A la fin des années 60, c’est au Boston Tea, mythique club du centre ville, que le Velvet Underground donne le plus grand nombre de concerts, avant de se dissoudre dans la moiteur du Max Kansas City new-yorkais. Que ce soit à Boston ou à New York, un lycéen ne manquait aucun des concerts du groupe : Jonathan Richman, qui déménagea à Manhattan afin de suivre les ultimes démêlés musicaux de ses héros de velours. On dira ainsi qu’il a assisté à plus de concerts que le groupe n’en a jamais donné. De retour dans son faubourg de Boston, il quitte ensuite le lycée et monte un groupe avec ses voisins et amis, une tradition déjà fort avancée dans le comportement culturel de la suburbia américaine, depuis l’explosion du rock garage du milieu des années 60. Baptisés The Modern Lovers par romantisme désabusé, la formation, sous sa première mouture, circa 1970, comprend Jonathan Richman, 19 ans, cheveux courts (en opposition avec l’utopisme hippie alors en vogue) et idées longues, au chant et à la guitare, John Felice (futur Real Kids) à la guitare, David Robinson à la batterie et Rolfe Anderson à la basse. Ce dernier sera remplacé par Ernie Brooks six mois plus tard alors que Jerry Harrison fait son apparition aux claviers. Le line-up restera inchangé jusqu’à la dissolution du groupe en 1974.
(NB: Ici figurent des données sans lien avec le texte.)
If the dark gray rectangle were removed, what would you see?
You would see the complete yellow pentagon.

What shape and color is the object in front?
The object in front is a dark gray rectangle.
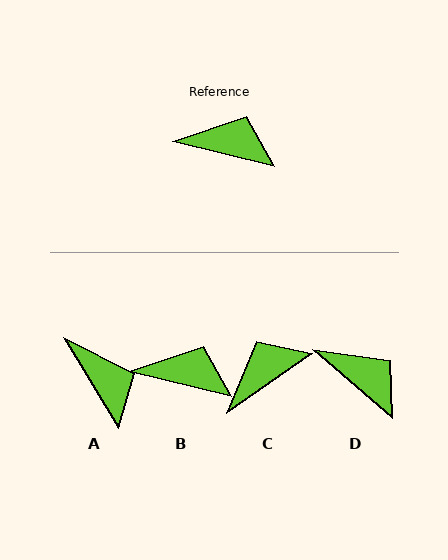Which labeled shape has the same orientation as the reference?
B.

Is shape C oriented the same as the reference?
No, it is off by about 49 degrees.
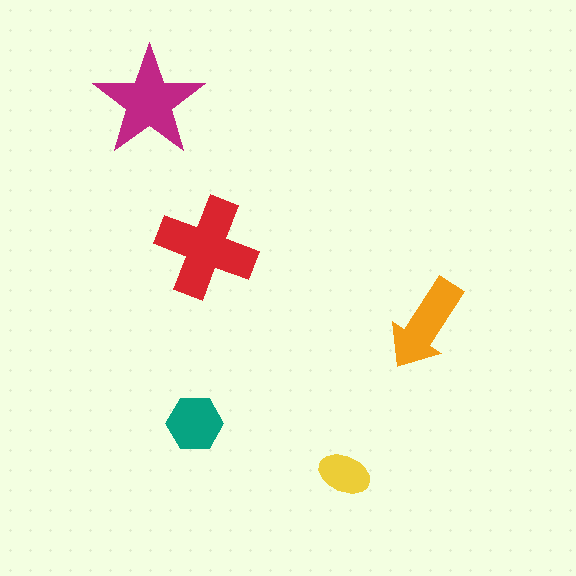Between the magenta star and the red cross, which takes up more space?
The red cross.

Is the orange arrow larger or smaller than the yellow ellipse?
Larger.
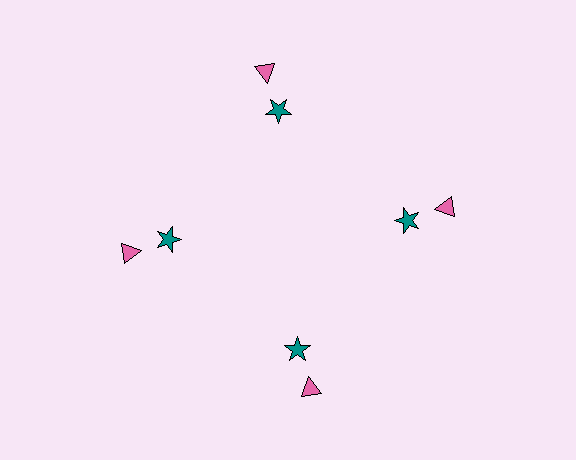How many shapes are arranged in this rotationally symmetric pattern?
There are 8 shapes, arranged in 4 groups of 2.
Dès ses premières performances dans les clubs locaux, le groupe se distingue par son originalité, sur la forme et sur le fond, ne souffrant guère la comparaison avec ses contemporains comme Aerosmith que l’on retrouve au sein du même circuit local.
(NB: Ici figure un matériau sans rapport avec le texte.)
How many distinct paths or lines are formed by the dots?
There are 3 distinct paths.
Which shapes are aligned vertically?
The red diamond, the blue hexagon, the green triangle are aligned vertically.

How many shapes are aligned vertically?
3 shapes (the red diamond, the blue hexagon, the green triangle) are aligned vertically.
Leur seul nom propulse les Modern Lovers à des années lumières dans les cieux du Nouveau-Monde. A l’expressionnisme primaire et confus des débuts succède rapidement une singularité musicale rare, aux paroles formidables et aux performances scéniques mémorables, alors que les autres groupes s’embourbent dans le rock lourd tendance FM, en une mauvaise imitation d’un genre alors dominant. Les thèmes abordés sont eux aussi en inadéquation totale avec l’époque : dénonciation des hippies, de leurs idéaux et de la consommation de drogues en tout genre, croisade contre la solitude collective et le mal-vivre des dortoirs universitaires, déni des amours faciles et légères, passion pour la peinture européenne, la conduite nocturne et les radios AM. Jonathan et les siens commencent à attirer l’attention, de manière restreinte certes, mais passionnée. Par pur exotisme dirait-on aujourd’hui. Des maisons de disque s’intéressent alors au groupe. C’est John Cale, avec qui Jonathan était resté en contact depuis la dissolution du Velvet, qui produit les premières sessions d’enregistrement du groupe, pour le compte de Warner Bros.
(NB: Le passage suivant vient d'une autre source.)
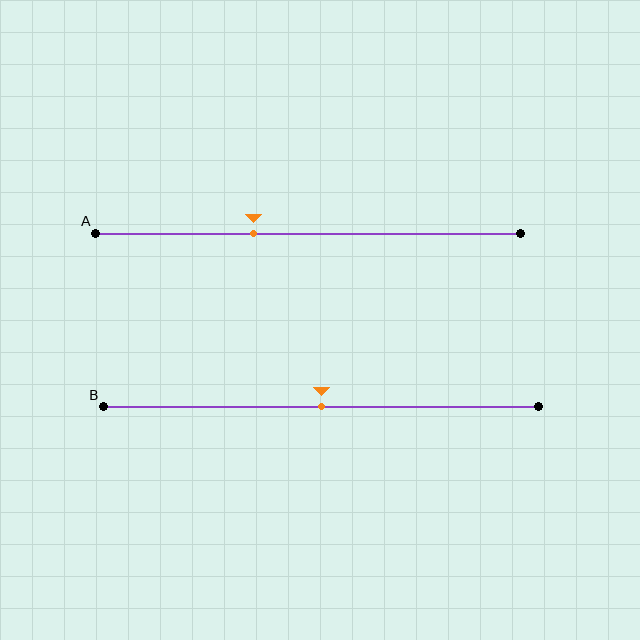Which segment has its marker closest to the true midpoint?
Segment B has its marker closest to the true midpoint.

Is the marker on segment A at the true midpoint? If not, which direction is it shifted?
No, the marker on segment A is shifted to the left by about 13% of the segment length.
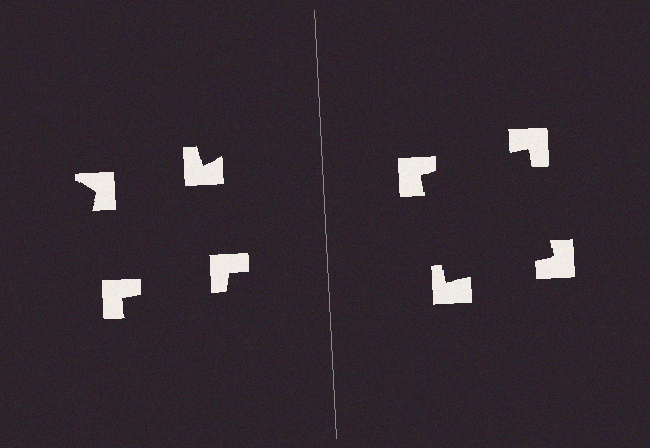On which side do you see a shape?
An illusory square appears on the right side. On the left side the wedge cuts are rotated, so no coherent shape forms.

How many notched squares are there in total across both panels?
8 — 4 on each side.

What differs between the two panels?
The notched squares are positioned identically on both sides; only the wedge orientations differ. On the right they align to a square; on the left they are misaligned.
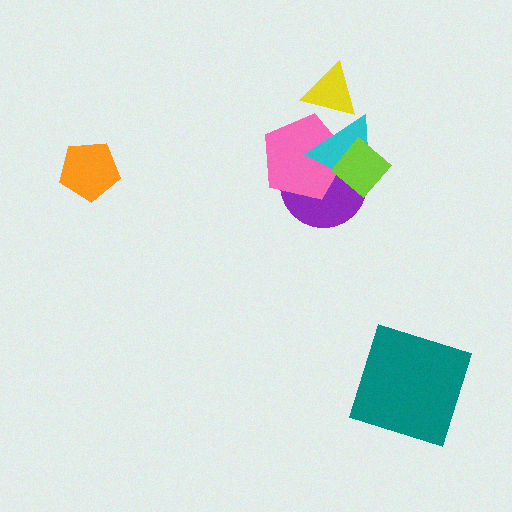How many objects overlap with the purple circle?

Pour des raisons aussi diverses qu’obscures, le disque ne sortit pas à cette époque, personne ne prenant le pari d’anticiper sur la naissance du punk, cinq ans avant tout le monde. Sans le vouloir mais en sachant parfaitement donner toute sa valeur à chaque mot et à chaque note, moyens limités pour une tension illimitée, le groupe précipite l’avènement de la new wave, du punk et de la fin des 70’s, dès 1971. Jack Nitzsche, fameux producteur, ne s’y était pas trompé, quand, à l’écoute des premières bandes du groupe, il avait déclaré que « ce serait le disque définitif des années 70 ». En effet, même si les « sessions John Cale », corpus du premier et unique album du groupe, ne sortirent qu’en 1976 sur Beserkley, les cinq années écoulées ne firent qu’attiser leur éclat. De Roadrunner à Pablo Picasso et son orgue hypnotique, en passant par Hospital, écrite en réponse au concept de la princesse juive et probablement la plus grande chanson d’amour de tous les temps (« I’ll Take The Subway To Your Suburbs Sometimes » est l’une des plus belles allitérations de la langue anglaise) sur laquelle Jonathan raconte qu’il fréquente les pâtisseries toute la journée, en raison d’un manque de douceur dans sa vie, ou Old & Dignified à l’optimisme extra-lucide, cet album reste l’un des chefs-d’oeuvre de la musique populaire américaine du XXe siècle.
En 1972, Iggy Pop a remplacé Lou Reed dans le panthéon musical de Jonathan. Cela s’entend aisément à l’écoute de I wanna sleep in your arms ou d’ Astral plane, versions enregistrées cette même année dans la cave aménagée en studio de Dinky Dawson. Produites par Kim Fowley, autre perdant magnifique de l’industrie du disque américaine, ces sessions sont tout aussi historiques que celles de John Cale l’année précédente. Venu de Los Angeles camper un mois durant dans le salon des parents de David Robinson, Kim Fowley ne cessait de répéter à des Modern Lovers transcendés, « pensez aux disques Sun, pensez à l’histoire ! ». Que ce soit en Californie ou sur la Côte Est, aucune compagnie de disques n’était prête à entrer dans l’histoire. Ces nouvelles chansons parlent du monde moderne (« I’m in love with the modern worl ») et de ses tumultes. Les sessions Kim Fowley restent séminales que ce soit à l’écoute du son cru et sans concession de Walk up the street, déclinant et décrivant sur un mode uptempo les nuits froides et solitaires du campus d’Harvard où Jonathan n’a pourtant jamais étudié. Don’t let the youth go to waste, est une remarquable exhortation à ce que la jeunesse ne court pas à sa perte, que l’on retrouve également sur Dance With Me, une chanson à la pureté sibylline (« Your face is your sex when your smile »). Incapables de comprendre l’importance des Modern Lovers en 1971, 1972 ou 1973, les labels de l’époque ont incontestablement contribué à l’implosion musicale du groupe, la magie originelle de la formation se dissolvant dans les brumes automnales de la Nouvelle-Angleterre en 1973.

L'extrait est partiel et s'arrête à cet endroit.